In manufacture of a typical bone screw, the manufacturing operations include thread whirling, broaching, gundrilling and turning/milling. To achieve these manufacturing steps, it may be necessary to employ three or four separate machines. Two or more of the manufacturing operations may be combined using Computer Numerical Control (CNC) technology, i.e., a programmable machine tool that uses computer control technologies. CNC tools permit machine tool movements to be controlled so as to efficiently and reproducibly produce manufactured parts/products. Indeed, the manufacture of orthopedic screws generally involves a series of repetitive motions and CNC technology reduces those specific motions to computer code that guides/controls tool operations. Exemplary CNC machining tools are available under the DECO tradename from Tornos SA (Moutier, Switzerland).
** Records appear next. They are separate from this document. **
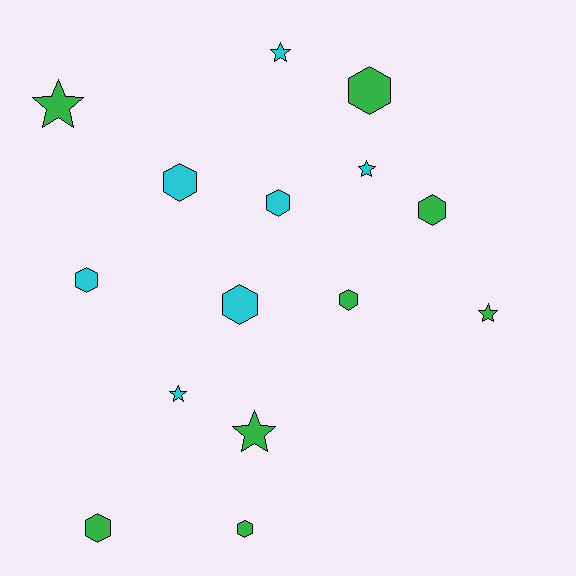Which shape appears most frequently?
Hexagon, with 9 objects.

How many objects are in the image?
There are 15 objects.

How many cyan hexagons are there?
There are 4 cyan hexagons.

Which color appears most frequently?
Green, with 8 objects.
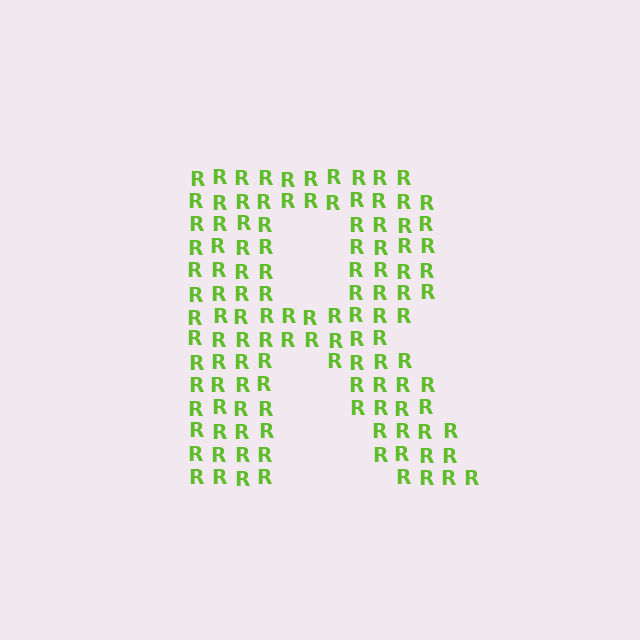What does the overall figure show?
The overall figure shows the letter R.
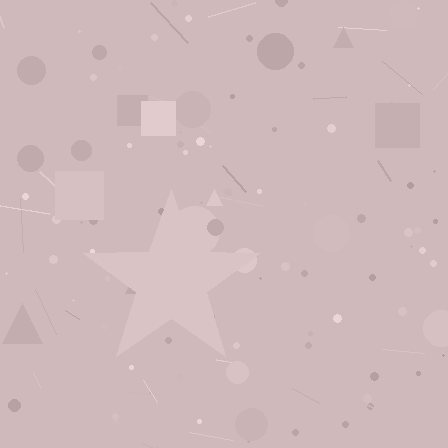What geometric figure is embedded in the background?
A star is embedded in the background.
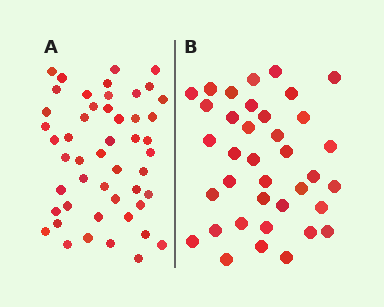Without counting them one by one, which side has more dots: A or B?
Region A (the left region) has more dots.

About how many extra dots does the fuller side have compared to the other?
Region A has roughly 12 or so more dots than region B.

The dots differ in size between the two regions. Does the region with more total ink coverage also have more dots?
No. Region B has more total ink coverage because its dots are larger, but region A actually contains more individual dots. Total area can be misleading — the number of items is what matters here.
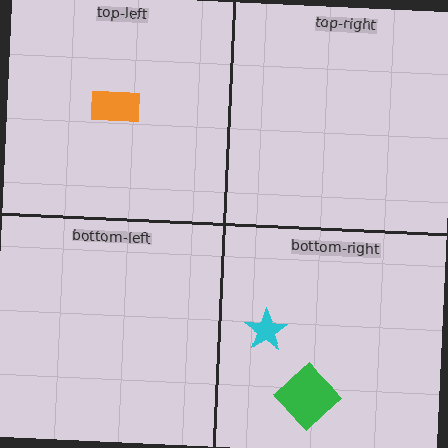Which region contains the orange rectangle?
The top-left region.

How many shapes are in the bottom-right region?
2.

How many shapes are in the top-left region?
1.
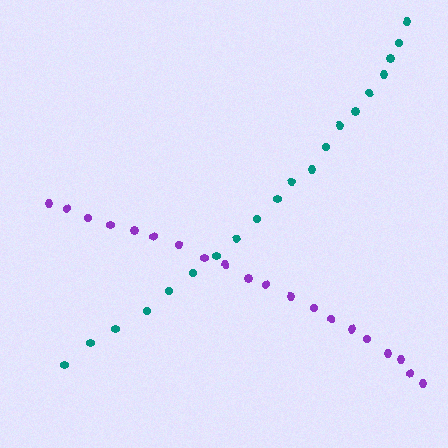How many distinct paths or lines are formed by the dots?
There are 2 distinct paths.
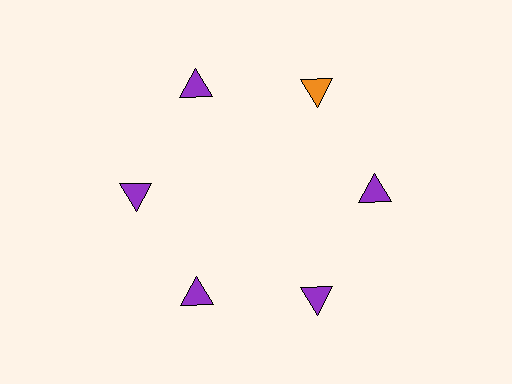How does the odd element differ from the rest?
It has a different color: orange instead of purple.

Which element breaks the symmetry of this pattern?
The orange triangle at roughly the 1 o'clock position breaks the symmetry. All other shapes are purple triangles.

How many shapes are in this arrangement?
There are 6 shapes arranged in a ring pattern.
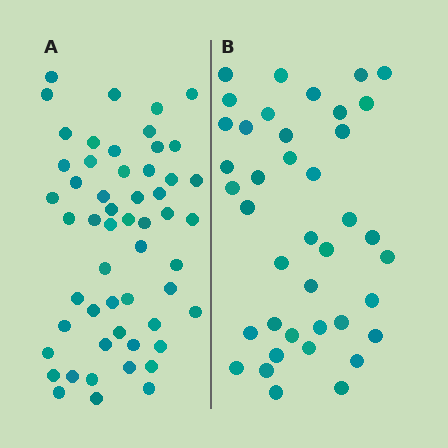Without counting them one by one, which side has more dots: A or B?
Region A (the left region) has more dots.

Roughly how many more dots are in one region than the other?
Region A has approximately 15 more dots than region B.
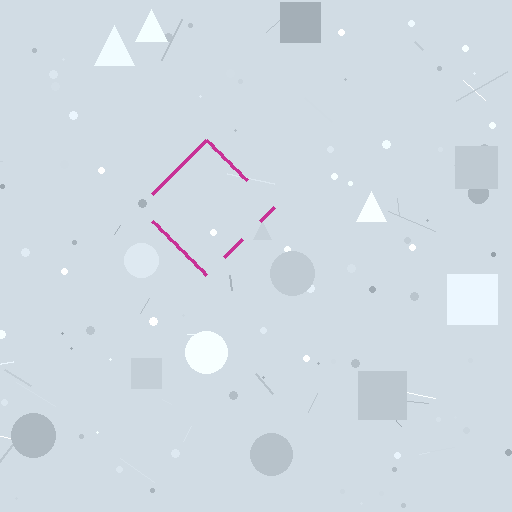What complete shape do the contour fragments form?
The contour fragments form a diamond.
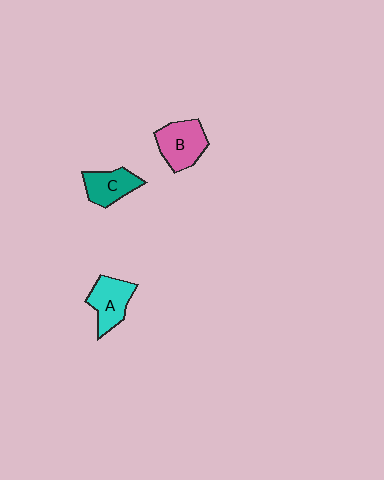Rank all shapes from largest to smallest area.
From largest to smallest: B (pink), A (cyan), C (teal).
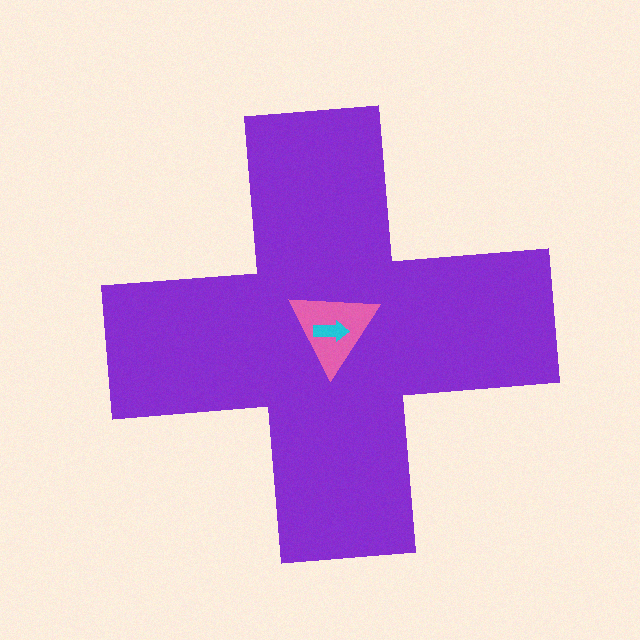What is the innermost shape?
The cyan arrow.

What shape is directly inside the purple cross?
The pink triangle.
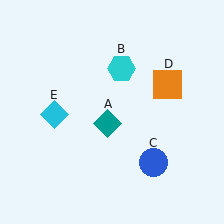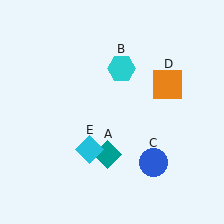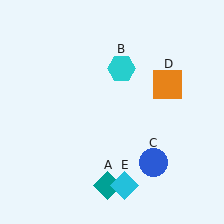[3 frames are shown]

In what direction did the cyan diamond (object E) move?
The cyan diamond (object E) moved down and to the right.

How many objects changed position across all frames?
2 objects changed position: teal diamond (object A), cyan diamond (object E).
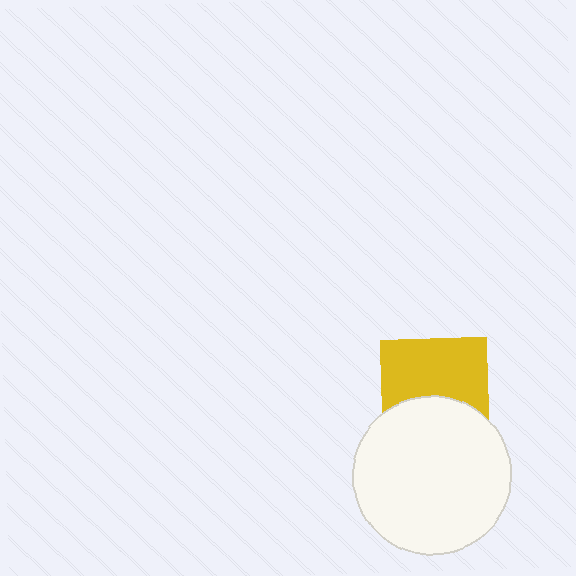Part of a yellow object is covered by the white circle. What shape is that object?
It is a square.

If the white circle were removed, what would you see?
You would see the complete yellow square.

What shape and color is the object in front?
The object in front is a white circle.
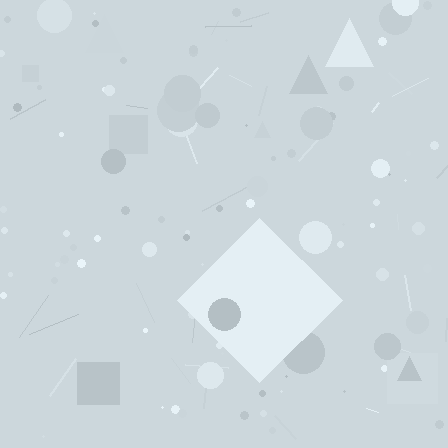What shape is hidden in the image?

For purposes of Tornos machines, CNC control technology is referred to as “parallel numerical control” (PNC).
The ten-axis DECO machines can use two turning tools at the same time, completing rough and finish cuts in the same operation. One of the machine's cross slides accepts up to four live tools for operations, such as cross milling and off-center drilling. A gundrilling and high-pressure coolant attachment can be mounted on the end-working unit. Polygon milling of flats or contours can be accomplished using the machine's optional C axis on the main spindle. While the bar in the main spindle is machined, operations may be performed on the previously parted piece mounted on the counter spindle. A workpiece mounted in the pickoff spindle of a DECO machine may be typically worked by three (3) cross drilling or turning tools and by as many as six (6) end working tools.
Despite efforts to date, a need remains for improved orthopedic screw designs, manufacturing equipment and methods for fabrication of orthopedic screws. In particular, a need remains for improved bone screw designs and fabrication methods therefor. These and other needs are satisfied by the present disclosure.